Amy Tan and her mother share a complicated relationship, as is true of most mothers and daughters. The very title of "Two Kinds" hints at this and also at the final two pieces referenced in the end of this story.
On one hand, Tan is the "Pleading Child." She wants her mother to accept her with all of her shortcomings. She is weary of trying to live up to all of her mother's hopes and dreams. She wants to give up on becoming the genius that her mother believes her to be. But, after an outburst about the piano lessons, her mother wants her to continue. Tan is told:
Only two kinds of daughters. Those who are obedient and those who follow their own mind. Only one kind of daughter can live in this house. Obedient daughter!
Tan then hits her mother with a painful blow and tells her that she'd rather be dead—like the babies her mother lost.
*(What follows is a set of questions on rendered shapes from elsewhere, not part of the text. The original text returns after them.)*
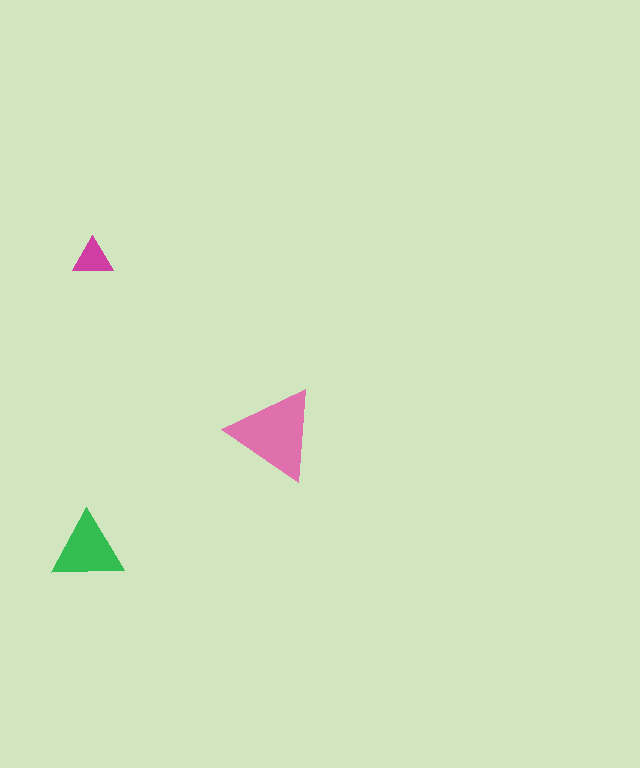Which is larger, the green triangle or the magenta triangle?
The green one.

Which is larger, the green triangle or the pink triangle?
The pink one.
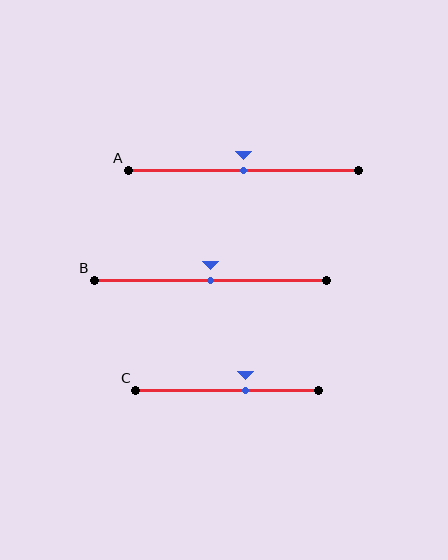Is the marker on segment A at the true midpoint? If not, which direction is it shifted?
Yes, the marker on segment A is at the true midpoint.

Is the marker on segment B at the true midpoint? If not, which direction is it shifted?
Yes, the marker on segment B is at the true midpoint.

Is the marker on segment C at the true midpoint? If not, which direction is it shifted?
No, the marker on segment C is shifted to the right by about 10% of the segment length.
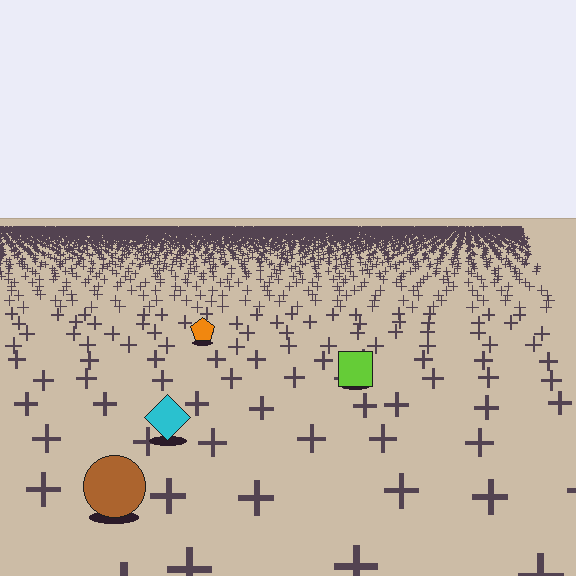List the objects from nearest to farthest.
From nearest to farthest: the brown circle, the cyan diamond, the lime square, the orange pentagon.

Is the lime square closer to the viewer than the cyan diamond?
No. The cyan diamond is closer — you can tell from the texture gradient: the ground texture is coarser near it.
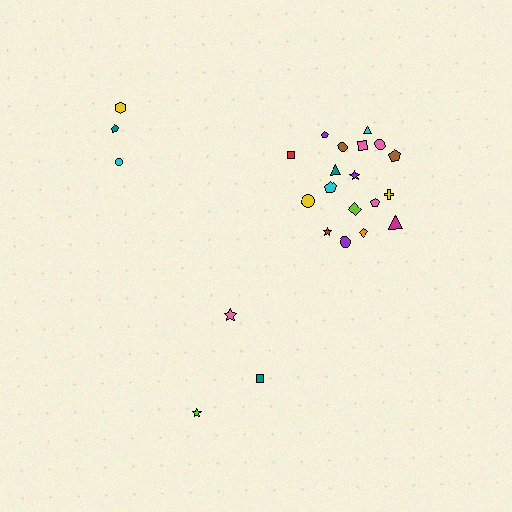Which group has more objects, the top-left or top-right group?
The top-right group.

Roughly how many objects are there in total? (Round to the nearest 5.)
Roughly 25 objects in total.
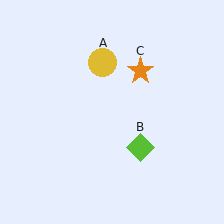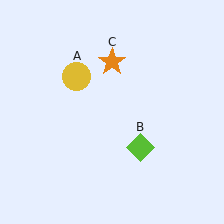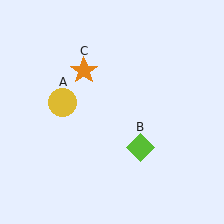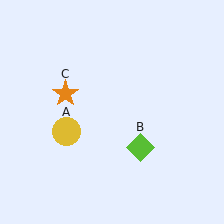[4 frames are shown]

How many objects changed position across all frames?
2 objects changed position: yellow circle (object A), orange star (object C).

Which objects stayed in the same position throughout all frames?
Lime diamond (object B) remained stationary.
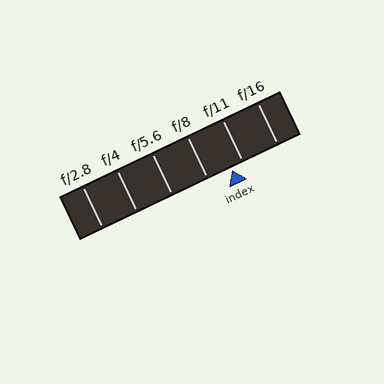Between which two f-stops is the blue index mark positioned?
The index mark is between f/8 and f/11.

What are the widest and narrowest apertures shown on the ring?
The widest aperture shown is f/2.8 and the narrowest is f/16.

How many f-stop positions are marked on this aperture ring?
There are 6 f-stop positions marked.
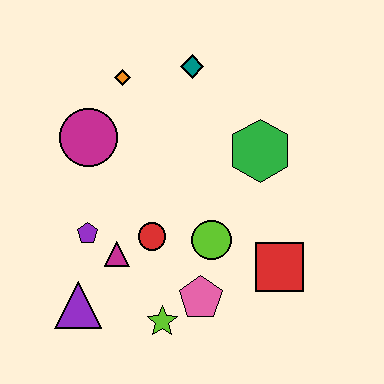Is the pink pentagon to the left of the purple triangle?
No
On the other hand, she grows to be "Perfectly Contented" with what their relationship is. Tan won the argument and never had to take lessons again. And in retrospect she is disappointed because she feels like her mother gave up on her. She never asks her mother why she had set goals so high for Tan that failure seemed inevitable and never asks why she lost hope. However, Tan's mother actually gifts her with the piano for her thirtieth birthday and tells her, "You only one can play . . . You pick up fast . . . You could be a genius if you want to." After this, she views the piano differently, like a "shiny trophy" and notes, "It made me feel proud."
From her mother's point of view, she witnessed this "Pleading Child" floundering for goals and tried to help Tan find her strengths. However, she seems "Perfectly Contented" with the way her daughter emerges into her adulthood. She is proud of her, despite the fact that she never proved herself a genius.
In the last line, Tan writes, "I realized they were both halves of the same song." Her mother has passed away by the end, and Tan realizes that their experience was complex. They both struggled and they had found contentment with each other. The entire experience created their song, together.